My father-in-law, an engineer, used to remind us that it was important to use a tool designed expressly for whatever task was at hand ("the right tool for the right job"). On Friday, I used my widger to lift the delicate little potato seedlings from their very small starter flat, and to open up planting-holes in the potting mix that fills the larger flat that will be their home for the next few weeks. It was the right tool for the job.

However, before I had my widger, I used a table knife for the same purpose, and a good friend uses an old paring knife. My father-in-law might not have approved (he has been gone for ten or so years), but it is unlikely that I would have harmed the table knife by using it in this way, and it worked just fine.

He would have been glad that I finally used the appropriate tool, though. Happily, a widger is not an expensive item. Mine is from Bountiful Gardens, and it cost $5 plus S/H.

Joe (husband) made the wooden flat to fit in the baker's rack that stands by the back door. While the seedlings are small, two fluorescent bulbs lie across the top of the flat. As the seedlings grow, those lights will be raised slowly (suspended by strings) to stay just an inch or two above the tops of the plants.

Monday, November 30, 2009

Tools Inventory: I (heart) My Compost & Mulch Fork



Some years, I ask my husband for a new garden tool for my birthday or Christmas; sometimes, I don’t even specify the kind of tool I want. My compost & mulch fork was the result of just such a tools request for my birthday one year, and it turned out to be a wonderful surprise.

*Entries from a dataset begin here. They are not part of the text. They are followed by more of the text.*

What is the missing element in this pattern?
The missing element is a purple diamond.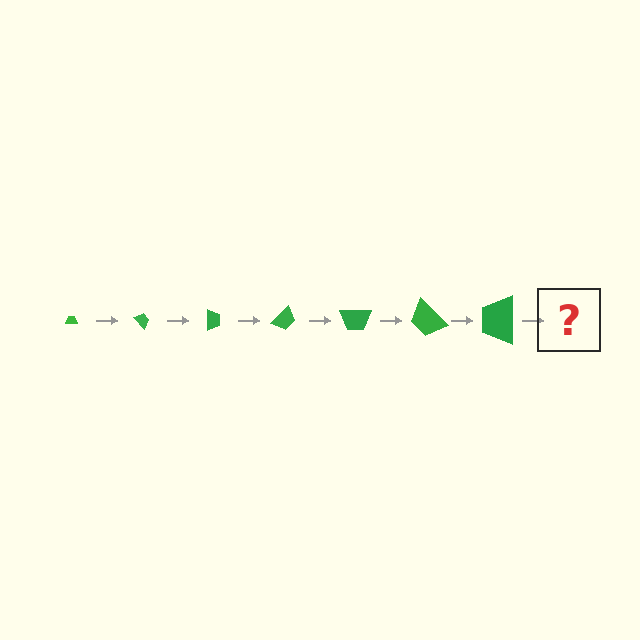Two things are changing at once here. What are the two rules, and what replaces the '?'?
The two rules are that the trapezoid grows larger each step and it rotates 45 degrees clockwise each step. The '?' should be a trapezoid, larger than the previous one and rotated 315 degrees clockwise from the start.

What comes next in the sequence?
The next element should be a trapezoid, larger than the previous one and rotated 315 degrees clockwise from the start.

This particular fork has 10 fairly closely spaced tines that are not especially pointed at the ends. Using the compost & mulch fork to turn the compost pile a couple of days ago reminded me that it’s a tool that really works!

Anyone who has tried to shift compost using a spading/digging fork will have had the experience of watching the littler bits fall right through the spaces between the tines. A shovel, though, sometimes can’t even be shoved very far into a compost pile because it jams up against a tough piece of plant that hasn’t yet decomposed.

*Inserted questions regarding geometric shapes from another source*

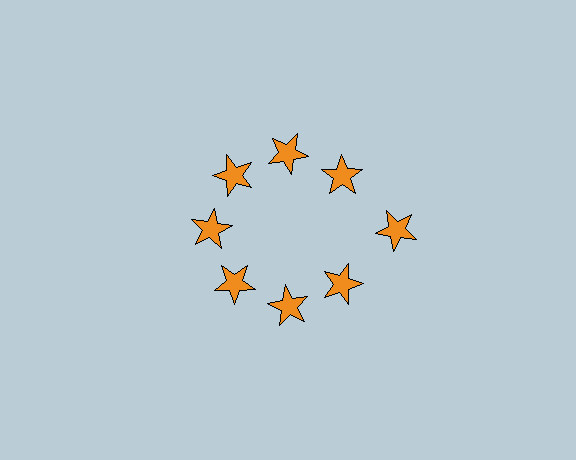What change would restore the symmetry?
The symmetry would be restored by moving it inward, back onto the ring so that all 8 stars sit at equal angles and equal distance from the center.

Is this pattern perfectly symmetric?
No. The 8 orange stars are arranged in a ring, but one element near the 3 o'clock position is pushed outward from the center, breaking the 8-fold rotational symmetry.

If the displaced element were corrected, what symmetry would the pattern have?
It would have 8-fold rotational symmetry — the pattern would map onto itself every 45 degrees.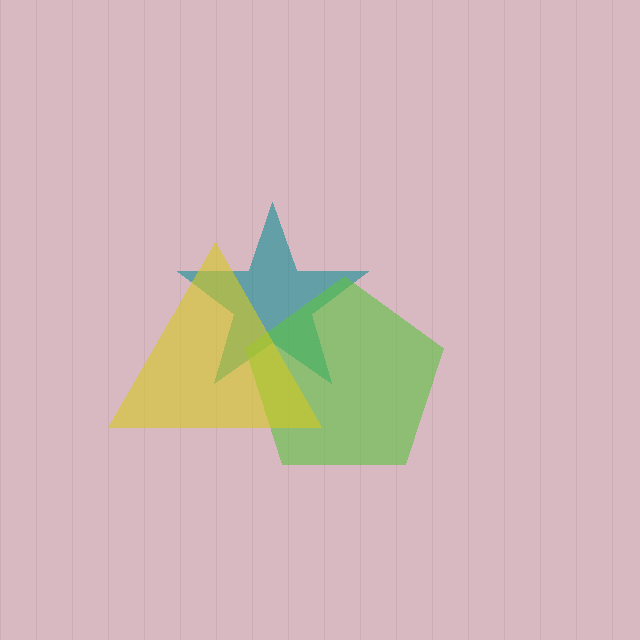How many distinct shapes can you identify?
There are 3 distinct shapes: a teal star, a lime pentagon, a yellow triangle.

My compost & mulch fork avoids both of those problems. The tines are spaced closely enough to hold the crumbly, dark compost, but the spacing is wide enough that the fork doesn’t get hung up on the un-decomposed bits. The fork goes right into the pile and comes away with a full load.

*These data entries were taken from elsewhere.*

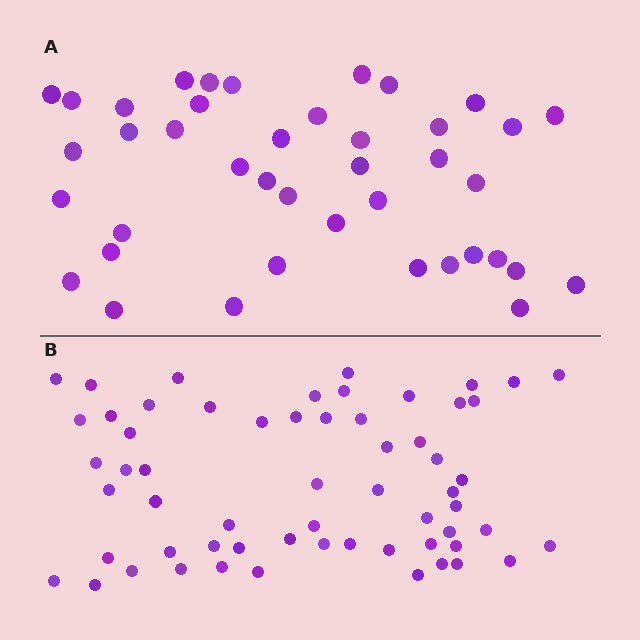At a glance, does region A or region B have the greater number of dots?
Region B (the bottom region) has more dots.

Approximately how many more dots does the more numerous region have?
Region B has approximately 20 more dots than region A.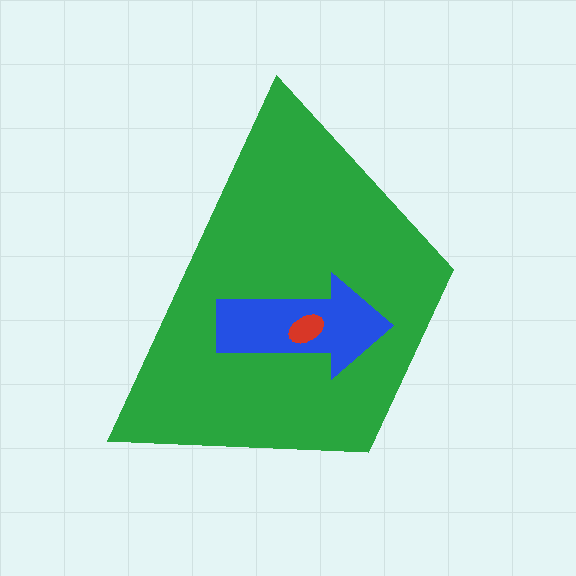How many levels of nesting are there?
3.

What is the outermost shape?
The green trapezoid.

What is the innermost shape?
The red ellipse.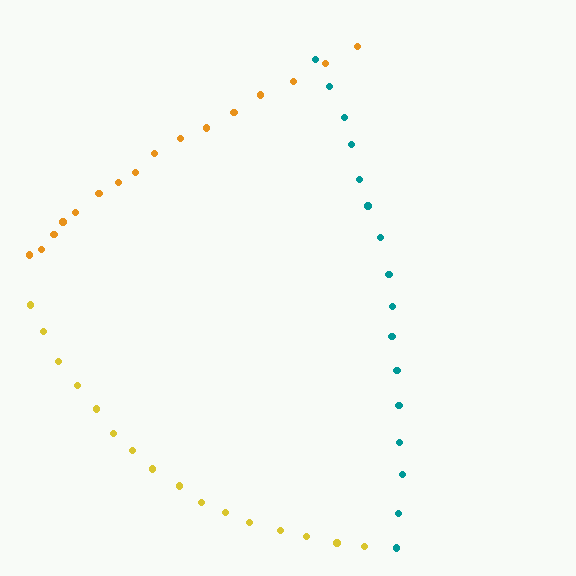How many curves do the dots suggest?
There are 3 distinct paths.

Even better, the fork works for more than just compost. It works for chipped wood that we get a load of each year to spread on paths through the backyard, and it works for manure, grass, and old, soggy leaves.

I have seen similar forks online at Lee Valley ($65) and at Lowes Online ($36), but I have also seen them at the old Cobb Hardware store (price similar to Lowes) on Roswell Street in Marietta.

It is hard for me to admit that my compost & mulch fork is not really a necessity, but that is true. I could get by with my spading fork and a regular shovel, which are both ESSENTIAL tools. The compost & mulch fork does make some tasks a lot easier, though.

A couple of my sisters have birthdays in the same month as mine, and the year I was given the compost & mulch fork I remember a conversation with one of those sisters, that I told her about my great gift, and that there was a moment of silence on the phone. Then she said something like “I got a diamond bracelet.” Now, I am sure that the bracelet still brings her plenty of pleasure, but it is hard to imagine that she gets as much enjoyment out of that bracelet as I get from my compost & mulch fork.